J'ai pleuré
Chairs
prêtes à partir en lambeaux sous les griffes impitoyables d’un soleil ardent,
on s’empresse tous de rentrer chez soi. C’est la canicule! Tohu-bohu à la rue
10, une foule s’entasse à l’arrière d’un taptap. Cela fait plus d’une heure
qu’on est là, on n’en peut plus.
En
l’espace d’un cillement, la camionnette est remplie. Il va falloir s’en faire.

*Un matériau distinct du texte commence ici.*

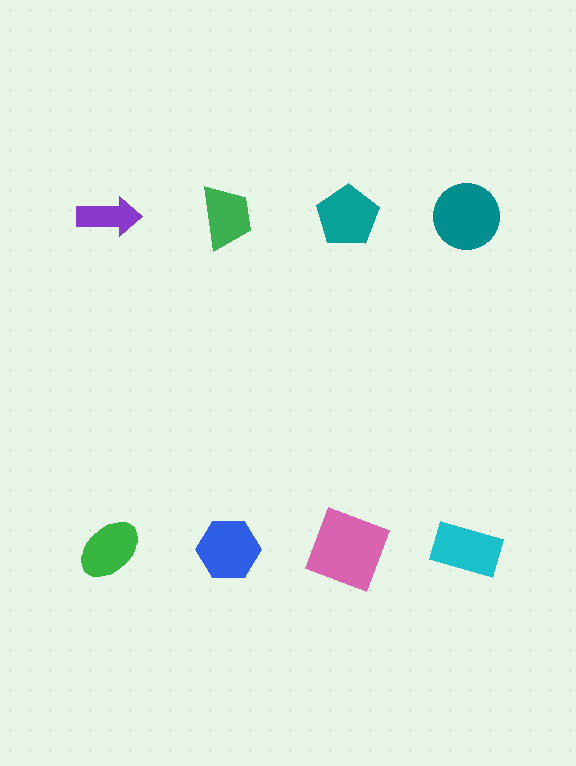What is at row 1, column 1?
A purple arrow.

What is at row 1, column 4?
A teal circle.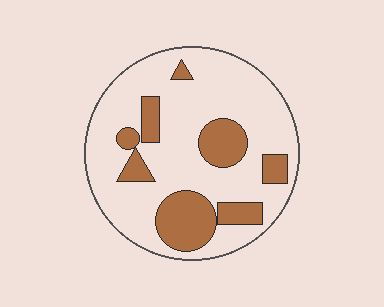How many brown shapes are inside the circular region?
8.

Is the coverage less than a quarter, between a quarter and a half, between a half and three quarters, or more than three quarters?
Less than a quarter.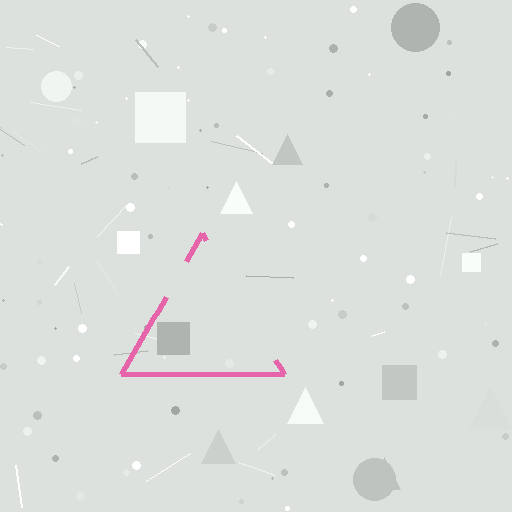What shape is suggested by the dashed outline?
The dashed outline suggests a triangle.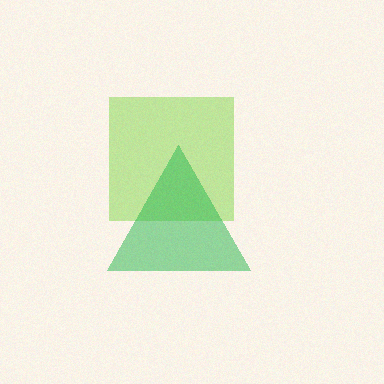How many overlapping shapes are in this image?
There are 2 overlapping shapes in the image.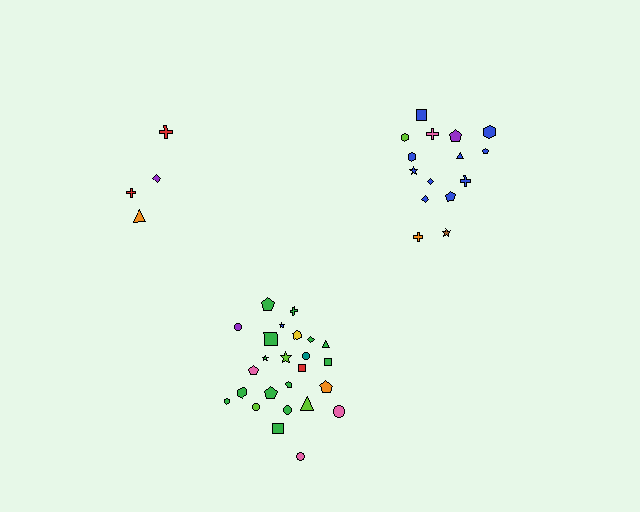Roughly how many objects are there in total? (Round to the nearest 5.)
Roughly 45 objects in total.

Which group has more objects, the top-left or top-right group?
The top-right group.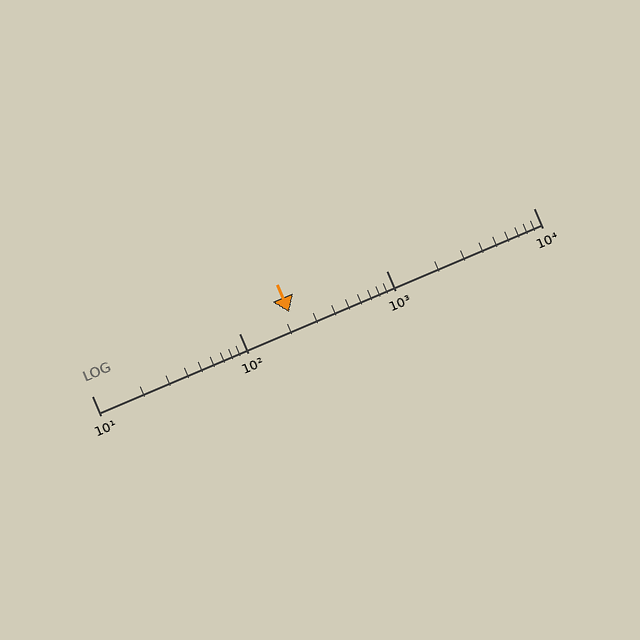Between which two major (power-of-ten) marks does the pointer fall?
The pointer is between 100 and 1000.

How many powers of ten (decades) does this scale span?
The scale spans 3 decades, from 10 to 10000.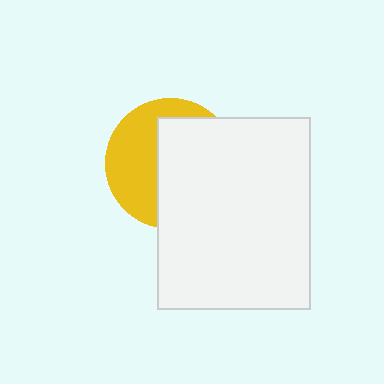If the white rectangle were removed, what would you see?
You would see the complete yellow circle.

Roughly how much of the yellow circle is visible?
A small part of it is visible (roughly 44%).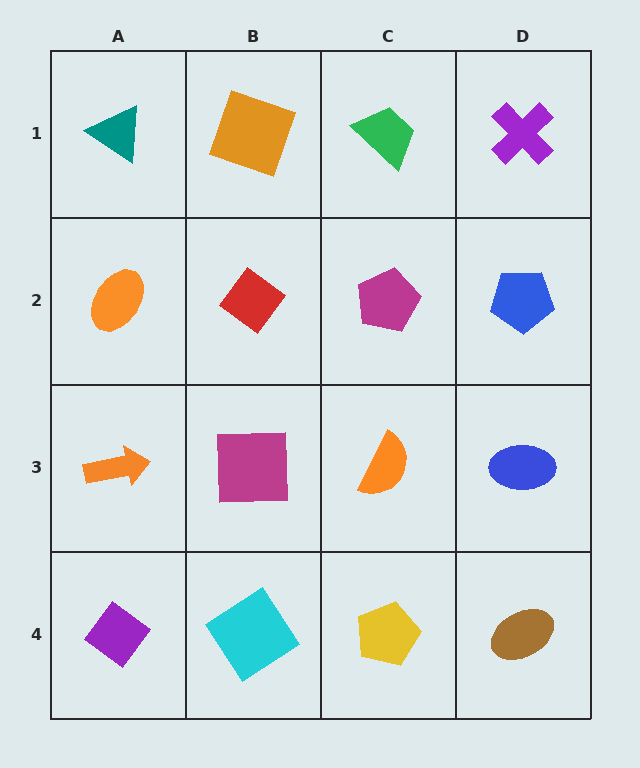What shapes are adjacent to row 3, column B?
A red diamond (row 2, column B), a cyan diamond (row 4, column B), an orange arrow (row 3, column A), an orange semicircle (row 3, column C).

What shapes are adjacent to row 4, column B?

On n’ira pas tous en même temps. J’arrive à me tailler malencontreusement une
petite place presque à la queue du véhicule. Je somnole, je suis terrassé dans
un embouteillage infernal. Quelque chose a cogné, m’a du coup extirpé de mon
léger sommeil. C’est la destination d’un des passagers qui prend fin.
–
Petit, fais-moi la monnaie! Ordonne l’homme.
Je
pensais qu’il s’adressait à moi, arrive-t-il à me traiter ainsi? Non.
–
Allez retrouver le chauffeur, dit une voix tremblante, quasi-inaudible,
accablée du poids de la misère. Mes yeux sont rivés sur un véritable « petit »,
chétif aux cheveux crépus, visage blafard, l’air hagard, qui recherche
vainement quelques piastres dans son petit pantalon troué. C’est le contrôleur
(chargé de la recette), appelé à tort kochon kamyon ou bèf chenn (porc ou
boeuf) : « Ale chofè » (Roulez!), ordonne t-il au chauffeur. Le vent semble
l’emporter, ses yeux embués de larmes à cause des rayons du soleil. Mais
tenace, il continue à vociférer : « Madeline-Madeline, ou prale? » (Vers
Madeline. Où allez-vous?)
Il
trouve un nouveau passager. « Avanse tanpri nan ban sa » (Faites un peu de
place, je vous prie). Personne ne daigne le regarder. Une femme de grande
corpulence rétorque avec véhémence : « Voye machin nan ale ti nèg, nan pwen
plas » (Dites au chauffeur de s’en aller, plus d’espace pour un nouveau
passager).
Le
nouveau passager s’accroche à l’arrière (sèso) et ordonne au petit de cogner.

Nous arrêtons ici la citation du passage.